Puns are the higher form of humor. YAY


----------



## Sa967St (Aug 28, 2010)

r_517 said:


> i made myself a 1x1x1 key ring last year
> 
> a bit crude though


I made 1x1x1 earrings out of keychain corner cubies last year.


----------



## Hadley4000 (Aug 28, 2010)

A fully functional 1x1x1 is possible. I had a discussion with Chris Tran(4chan) about it.

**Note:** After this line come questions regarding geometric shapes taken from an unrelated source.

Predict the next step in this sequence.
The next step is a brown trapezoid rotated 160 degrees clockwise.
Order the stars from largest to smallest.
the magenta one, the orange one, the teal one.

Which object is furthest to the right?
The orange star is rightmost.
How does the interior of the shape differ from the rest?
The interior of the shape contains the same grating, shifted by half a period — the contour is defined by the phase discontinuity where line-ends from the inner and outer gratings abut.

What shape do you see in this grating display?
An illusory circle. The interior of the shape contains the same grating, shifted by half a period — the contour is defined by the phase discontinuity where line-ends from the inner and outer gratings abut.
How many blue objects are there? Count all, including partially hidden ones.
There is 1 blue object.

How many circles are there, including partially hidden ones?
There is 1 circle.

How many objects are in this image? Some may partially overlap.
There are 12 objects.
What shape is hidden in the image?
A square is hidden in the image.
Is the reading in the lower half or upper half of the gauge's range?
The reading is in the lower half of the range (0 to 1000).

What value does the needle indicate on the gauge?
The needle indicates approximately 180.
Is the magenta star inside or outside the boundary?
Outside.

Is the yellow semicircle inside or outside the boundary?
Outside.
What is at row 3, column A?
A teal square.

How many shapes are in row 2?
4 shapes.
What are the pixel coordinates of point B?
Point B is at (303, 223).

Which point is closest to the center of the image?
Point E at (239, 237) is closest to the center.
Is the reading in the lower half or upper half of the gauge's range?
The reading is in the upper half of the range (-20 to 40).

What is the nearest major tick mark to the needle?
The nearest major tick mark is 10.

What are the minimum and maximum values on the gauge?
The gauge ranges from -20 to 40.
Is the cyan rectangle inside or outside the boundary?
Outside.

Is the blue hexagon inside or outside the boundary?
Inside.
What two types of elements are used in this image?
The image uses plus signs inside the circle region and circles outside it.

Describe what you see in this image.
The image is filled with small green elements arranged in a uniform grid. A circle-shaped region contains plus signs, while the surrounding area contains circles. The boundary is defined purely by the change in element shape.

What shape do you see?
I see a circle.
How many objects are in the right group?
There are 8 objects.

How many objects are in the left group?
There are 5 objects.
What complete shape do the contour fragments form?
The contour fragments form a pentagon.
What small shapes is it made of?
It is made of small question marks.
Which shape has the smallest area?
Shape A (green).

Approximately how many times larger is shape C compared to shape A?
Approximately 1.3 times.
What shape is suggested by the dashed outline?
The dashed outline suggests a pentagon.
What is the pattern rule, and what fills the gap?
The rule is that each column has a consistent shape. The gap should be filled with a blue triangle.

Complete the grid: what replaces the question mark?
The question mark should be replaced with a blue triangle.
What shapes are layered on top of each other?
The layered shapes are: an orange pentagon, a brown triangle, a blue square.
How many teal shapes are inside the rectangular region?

There really is a way.


----------



## XXGeneration (Aug 28, 2010)

It's a pretty easy puzzle.


----------



## Lorken (Aug 29, 2010)

Ok, I get the point, it was a pretty stupid question, what I was trying to get at was, What do you do with it? is it only just a novelty cube or is there something people do with them?


----------



## Chapuunka (Aug 29, 2010)

Lorken said:


> Ok, I get the point, it was a pretty stupid question, what I was trying to get at was, What do you do with it? is it only just a novelty cube or is there something people do with them?



The oh-so-controversial color neutral game. Or giving your non-cuber friends the confidence of being able to solve it.


----------



## Whyusosrs? (Aug 29, 2010)

I like sitting there and turning it. When people ask I say I'm trying to solve it and ask if they could be quiet please. If they keep watching get angry at it and then they will ask if they could try it. Hand it to them and watch them stare at it in confusement.


----------



## Andrew Ricci (Aug 29, 2010)

Sa967St said:


> r_517 said:
> 
> 
> > i made myself a 1x1x1 key ring last year
> ...



 

That is so win.


----------